As an Ohio State assistant for 15 years, Luke Fickell was part of two Buckeyes teams that posted undefeated records and reached the national championship game, plus two others that played for the title with one loss. But at Cincinnati last season, an undefeated record only got Fickell a No. 8 College Football Playoff ranking, behind two teams with multiple losses.

“We were very fortunate at Ohio State, when you were in those situations, to always be the one that did get it,” he said recently.

Fickell isn’t one to ruffle feathers and pound the table, but he was frustrated with Cincinnati’s ranking last season. His conference commissioner, the AAC’s Mike Aresco, did the campaigning before and after the season, questioning the selection committee’s decision-making and the structure of the College Football Playoff itself.

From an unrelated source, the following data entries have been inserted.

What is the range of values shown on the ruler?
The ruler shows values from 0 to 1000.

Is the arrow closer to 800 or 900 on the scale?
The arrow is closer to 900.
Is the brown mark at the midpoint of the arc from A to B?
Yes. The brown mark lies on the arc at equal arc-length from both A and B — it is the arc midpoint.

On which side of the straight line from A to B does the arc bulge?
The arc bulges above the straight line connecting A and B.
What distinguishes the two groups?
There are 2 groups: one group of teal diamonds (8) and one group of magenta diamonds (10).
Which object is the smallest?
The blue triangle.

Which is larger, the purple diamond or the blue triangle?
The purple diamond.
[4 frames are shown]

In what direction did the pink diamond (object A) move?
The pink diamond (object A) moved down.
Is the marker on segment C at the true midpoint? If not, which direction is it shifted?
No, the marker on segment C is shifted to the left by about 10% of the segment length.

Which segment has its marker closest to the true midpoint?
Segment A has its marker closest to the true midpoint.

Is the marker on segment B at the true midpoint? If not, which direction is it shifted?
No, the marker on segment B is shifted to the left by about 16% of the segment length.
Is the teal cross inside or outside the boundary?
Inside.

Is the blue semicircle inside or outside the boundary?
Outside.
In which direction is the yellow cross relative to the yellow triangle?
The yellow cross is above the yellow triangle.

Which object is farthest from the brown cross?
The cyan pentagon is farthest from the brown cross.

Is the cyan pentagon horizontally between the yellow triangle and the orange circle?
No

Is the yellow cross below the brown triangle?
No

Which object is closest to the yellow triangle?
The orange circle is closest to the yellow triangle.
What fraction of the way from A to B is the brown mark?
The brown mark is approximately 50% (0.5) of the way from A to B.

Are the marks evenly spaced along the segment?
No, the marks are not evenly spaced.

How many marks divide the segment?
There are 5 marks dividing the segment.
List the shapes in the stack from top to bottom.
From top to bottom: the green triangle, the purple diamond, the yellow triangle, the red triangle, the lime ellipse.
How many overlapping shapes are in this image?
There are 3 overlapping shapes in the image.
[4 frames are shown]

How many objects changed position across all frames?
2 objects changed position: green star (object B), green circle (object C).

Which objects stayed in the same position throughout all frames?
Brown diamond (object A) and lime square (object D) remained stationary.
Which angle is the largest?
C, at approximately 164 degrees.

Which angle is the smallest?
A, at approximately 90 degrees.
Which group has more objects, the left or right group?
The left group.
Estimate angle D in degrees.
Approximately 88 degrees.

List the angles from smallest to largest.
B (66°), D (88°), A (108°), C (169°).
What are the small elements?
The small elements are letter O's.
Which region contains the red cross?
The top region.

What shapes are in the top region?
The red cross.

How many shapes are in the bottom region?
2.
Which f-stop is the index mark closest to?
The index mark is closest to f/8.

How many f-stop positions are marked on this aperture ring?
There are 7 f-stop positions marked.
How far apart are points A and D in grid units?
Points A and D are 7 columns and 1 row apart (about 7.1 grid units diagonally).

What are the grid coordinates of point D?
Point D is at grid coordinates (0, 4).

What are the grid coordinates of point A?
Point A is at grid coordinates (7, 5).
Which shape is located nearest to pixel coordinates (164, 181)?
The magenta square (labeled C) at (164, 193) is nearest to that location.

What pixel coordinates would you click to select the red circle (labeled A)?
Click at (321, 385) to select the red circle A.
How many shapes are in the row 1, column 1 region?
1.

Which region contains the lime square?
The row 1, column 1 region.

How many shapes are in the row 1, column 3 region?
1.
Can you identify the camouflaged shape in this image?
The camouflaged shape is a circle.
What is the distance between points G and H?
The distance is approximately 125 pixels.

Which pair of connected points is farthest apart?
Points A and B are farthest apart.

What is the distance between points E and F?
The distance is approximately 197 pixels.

But the championship opportunity that has for so long been out of reach may be on the horizon — if the power brokers of the sport allow it.

Playoff expansion, a perennial offseason talking point, is more tangible than ever, with a four-person working group actively exploring models for the CFP and CFP executive director Bill Hancock openly acknowledging the discussions. It’s clear that conversations around the subject continue to progress, and more and more administrators around the sport use the word “inevitable,” privately and publicly. What remains unknown is the size that will be agreed upon and when the new format will start.

For 59 football programs in five conferences that have not earned a spot in the four-team bracket, there is one pressing question: In an expanded field, will the Group of 5 get an automatic bid? Should the highest-ranked G5 champion get a designated spot? For the G5, it’s an existential question, one that will either permanently widen or slow the growing cavernous gap between the FBS classifications.